Background
John Leland, the son of James and Lucy (Warren) Leland and a descendant of Henry Leland who came to America in 1652, was born at Grafton, Massachussets.
John Leland, the son of James and Lucy (Warren) Leland and a descendant of Henry Leland who came to America in 1652, was born at Grafton, Massachussets.
His early education was limited to the elementary training of the common schools.
At eighteen, having received "a sign from God, " Leland decided to forsake worldly pleasures and devote himself to the ministry. In 1774, he obtained a Baptist preacher's license, and two years later, he started for Virginia. There, after a temporary ministerial assignment at Mount Poney, he established himself at Orange. He ministered there until 1791. He was nominated by the Baptists of Orange County as a delegate to the Virginia convention of 1788, to oppose the Constitution. Convinced by his opponent, James Madison, that the federal instrument would not interfere with religious freedom, he campaigned for his rival, who was consequently elected.

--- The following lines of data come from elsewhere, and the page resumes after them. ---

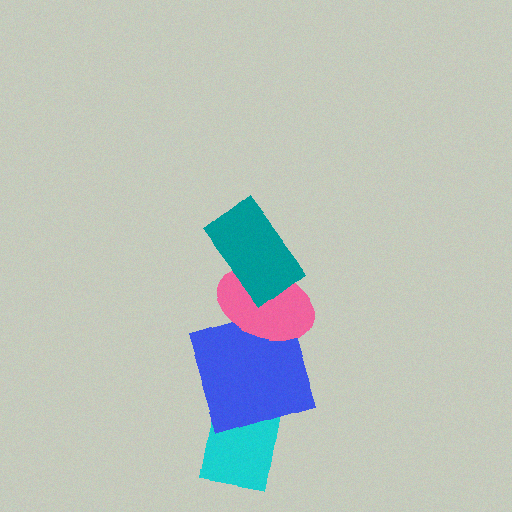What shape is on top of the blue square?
The pink ellipse is on top of the blue square.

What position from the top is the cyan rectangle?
The cyan rectangle is 4th from the top.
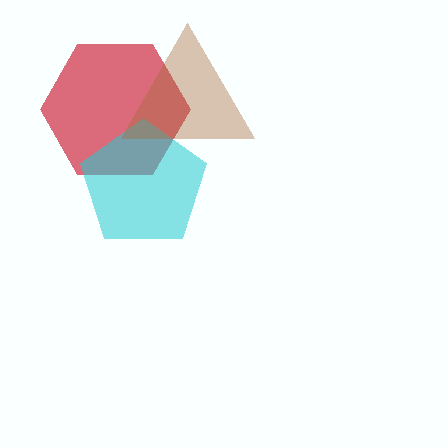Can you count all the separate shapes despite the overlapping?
Yes, there are 3 separate shapes.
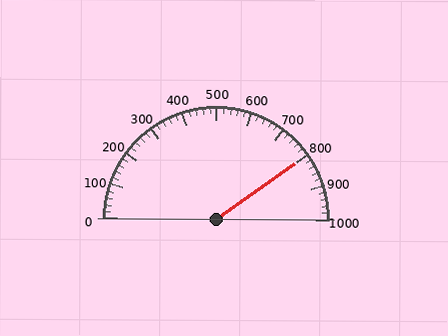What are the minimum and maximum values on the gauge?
The gauge ranges from 0 to 1000.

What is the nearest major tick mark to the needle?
The nearest major tick mark is 800.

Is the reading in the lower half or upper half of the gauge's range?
The reading is in the upper half of the range (0 to 1000).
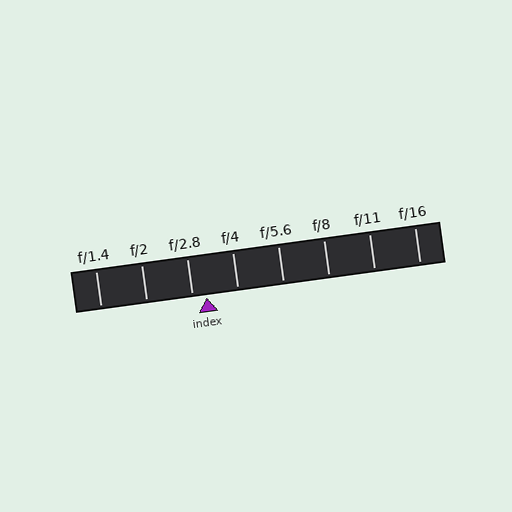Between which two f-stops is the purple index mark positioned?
The index mark is between f/2.8 and f/4.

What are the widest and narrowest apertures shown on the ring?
The widest aperture shown is f/1.4 and the narrowest is f/16.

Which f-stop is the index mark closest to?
The index mark is closest to f/2.8.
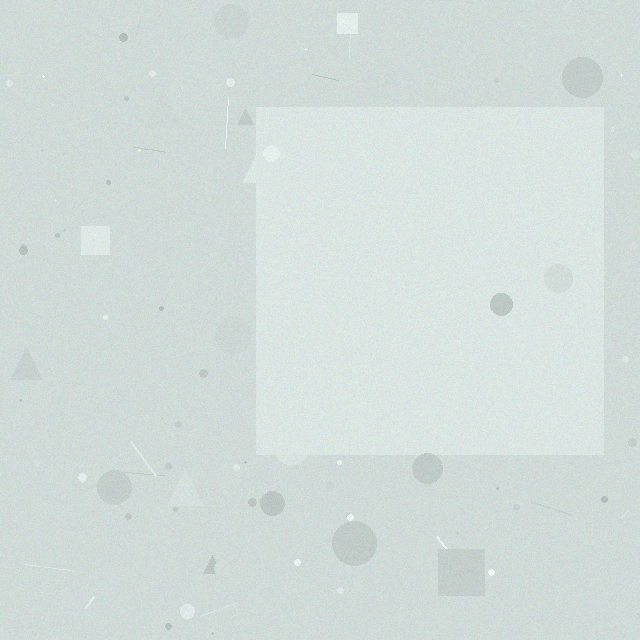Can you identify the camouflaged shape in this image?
The camouflaged shape is a square.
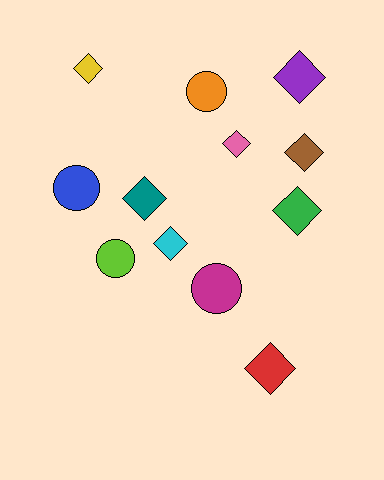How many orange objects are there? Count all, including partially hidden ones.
There is 1 orange object.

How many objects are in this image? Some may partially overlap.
There are 12 objects.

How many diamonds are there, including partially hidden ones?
There are 8 diamonds.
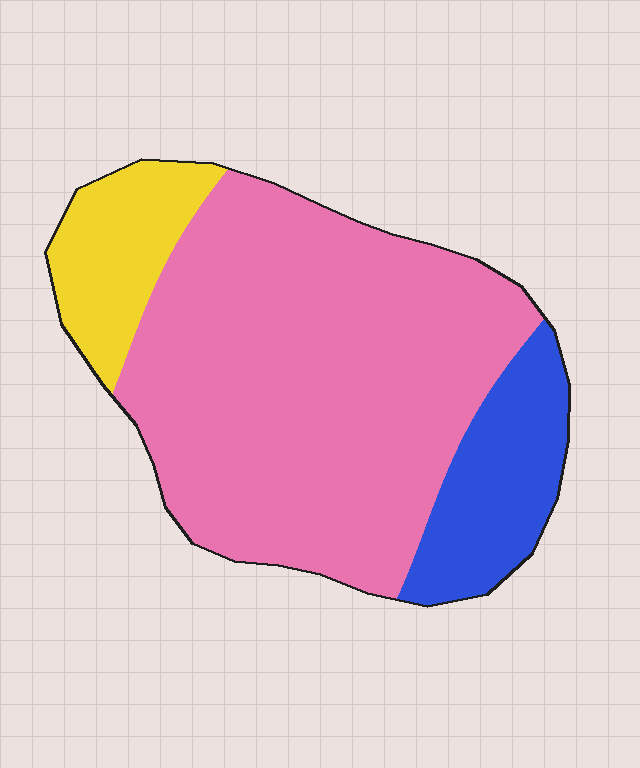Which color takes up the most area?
Pink, at roughly 70%.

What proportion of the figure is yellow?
Yellow takes up less than a quarter of the figure.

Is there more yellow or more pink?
Pink.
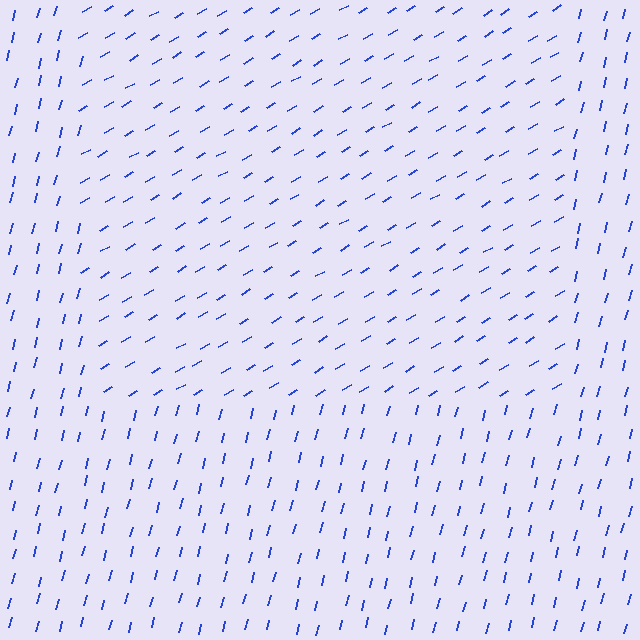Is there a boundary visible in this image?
Yes, there is a texture boundary formed by a change in line orientation.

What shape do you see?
I see a rectangle.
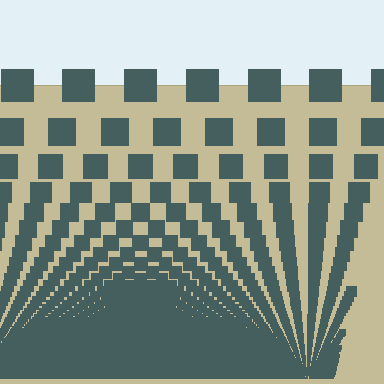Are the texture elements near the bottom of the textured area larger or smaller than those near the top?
Smaller. The gradient is inverted — elements near the bottom are smaller and denser.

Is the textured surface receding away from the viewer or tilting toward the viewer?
The surface appears to tilt toward the viewer. Texture elements get larger and sparser toward the top.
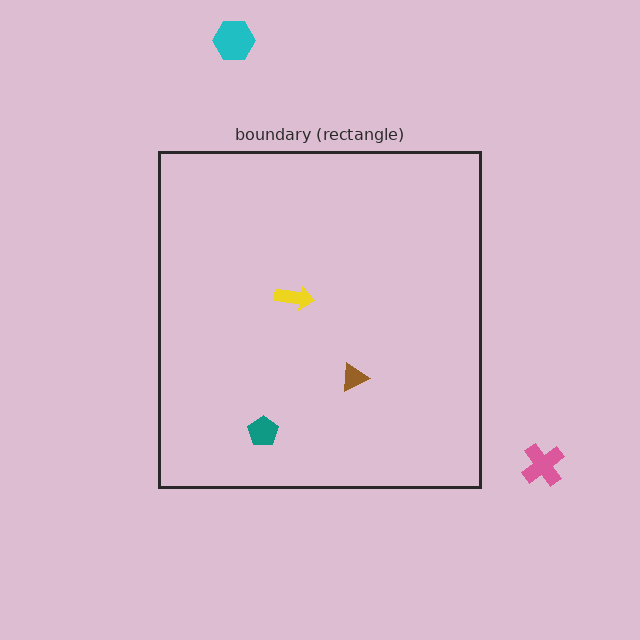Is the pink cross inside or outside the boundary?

On August 8, 1789, at a meeting of the Baptist General Committee at Richmond, Leland proposed the abolition of slavery. Taking an active part in the revival of 1787, he was regarded as one of the most popular preachers in the "Old Dominion. " His Virginia Chronicle (1790) added to his renown, since it became the basis of R. B. Semple's History of the Rise and Progress of the Baptists in Virginia (1810).
In 1791, Leland moved to Cheshire, Massachussets, where he resided for fifty years. In his native commonwealth, as well as in Connecticut, he fought diligently for the complete disestablishment of the Congregational Standing Order. As leader of the Connecticut Baptists, in his tract Van Tromp (1806), he suggested that a constitutional convention be called to adopt a new organic instrument providing for religious liberty. Twelve years later his suggestion was adopted.
When a constitutional convention was held in his own state in 1820, Leland in his Short Essays on Government, published that year, proposed an amendment to separate church and state. In 1833, his hopes were realized with the final overthrow of the Congregational system in Massachusetts. An advocate of political as well as religious liberalism, he was at first a Jeffersonian Republican and later a Jacksonian Democrat. Enthusiastic over the election of Jefferson, in 1801 he traveled to Washington to present his hero with an enormous cheese, made by the women of Cheshire. For this incident he was dubbed the "Mammoth Priest. "
In 1811, he was elected on the Republican ticket to the Massachusetts legislature. Although engaged in these temporal pursuits, during his fifty-year abode in Massachusetts he took an active part in missionary work, in defending the Christian revelation against deism, and in composing popular hymns. In 1838 he published Some Events in the Life of John Leland, Written by Himself. When he was eighty-three, death claimed his wife, the mother of his nine children. Three years later he was buried by her side in the cemetery of Cheshire.
Leland married Sarah Divine on September 30, 1776.